Secretary of the Zaporizhzhia City Council
- In office 17 December 2010 – 24 February 2012

Mayor of Zaporizhzhia (acting)
- In office 24 September 2010 – 17 December 2010
- Preceded by: Yevhen Kartashov
- Succeeded by: Oleksandr Sin

Personal details
- Born: Volodymyr Fedorovych Kaltsev 16 June 1966 (age 59) Berdiansk, Zaporizhzhia Oblast, Ukrainian SSR, Soviet Union
- Party: Independent
- Other political affiliations: Party of Regions (until 2014) Our Land (until 2024) Opposition Platform — For Life (until 2024)

= Volodymyr Kaltsev =

Ukrainian politician

Volodymyr Fedorovych Kaltsev (Володимир Федорович Кальцев; born 16 June 1966), is a Ukrainian politician and activist who has sat as a member of the Verkhovna Rada since 29 August 2019.

A former member of various pro-Russian parties, banned in Ukraine, Kaltsev served as the acting Mayor of Zaporizhzhia in 2010, and had been the 1st Deputy Chairman of the Zaporizhzhia Oblast State Administration at that same year. He also had been the Deputy Chairman of the Zaporizhzhia Oblast State Administration from 2006 to 2008. He is a candidate of Economic Sciences as of 2002, and is an honorary doctor of Zaporizhzhia National University.

==Biography==
Volodymyr Kaltsev was born in Berdiansk on 16 June 1966 into a working-class family. From September 1973 to June 1983, he was a student, and from September 1983 to June 1984, he was a senior pioneer counselor of Berdyansk secondary school No. 16 of Zaporizhzhia Oblast. From June 1984 to September 1986, he served in the Soviet Army as part of a military contingent in Cuba.
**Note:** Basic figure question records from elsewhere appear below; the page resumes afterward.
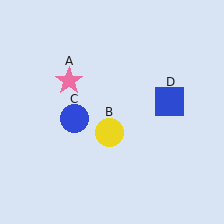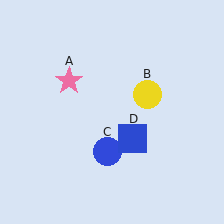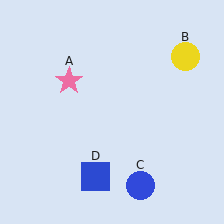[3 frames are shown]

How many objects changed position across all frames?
3 objects changed position: yellow circle (object B), blue circle (object C), blue square (object D).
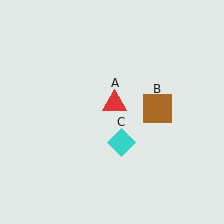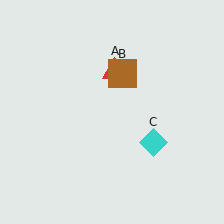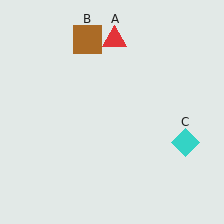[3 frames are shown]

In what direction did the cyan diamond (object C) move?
The cyan diamond (object C) moved right.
From September 1986 to July 1991, Kaltsev was a student of the Faculty of History of Zaporizhzhia State University, and became a historian, a teacher of history and social sciences. From July 1991 to October 1992, he was an assistant at the Department of Pedagogy and Psychology of Zaporizhzhia State University. From October 1992 to January 1993, he was the head of the advertising and marketing department of the small enterprise "KVF Iveko" in Berdiansk.

In February 1993 to October 1998 Kaltsev was the Director, then in October 1998, was promoted to the chairman of the Board of Founders of Alexander LTD. In July 2001, he was the chairman of the board of founders. In 2002, he defended his candidate's thesis on the topic "Evaluation of economically justified limits for improving the quality of industrial products." In January 2002, he was the chairman of the board of directors. In May of the same year, he was promoted as chairman of the board of directors and chairman of the board of founders of Company "Aleksandr" LLC in Zaporizhia.

Kaltsev joined the Party of Regions in 2003. On 27 May 2006, he became the head of the Zaporizhzhia city organization of the Party of Regions.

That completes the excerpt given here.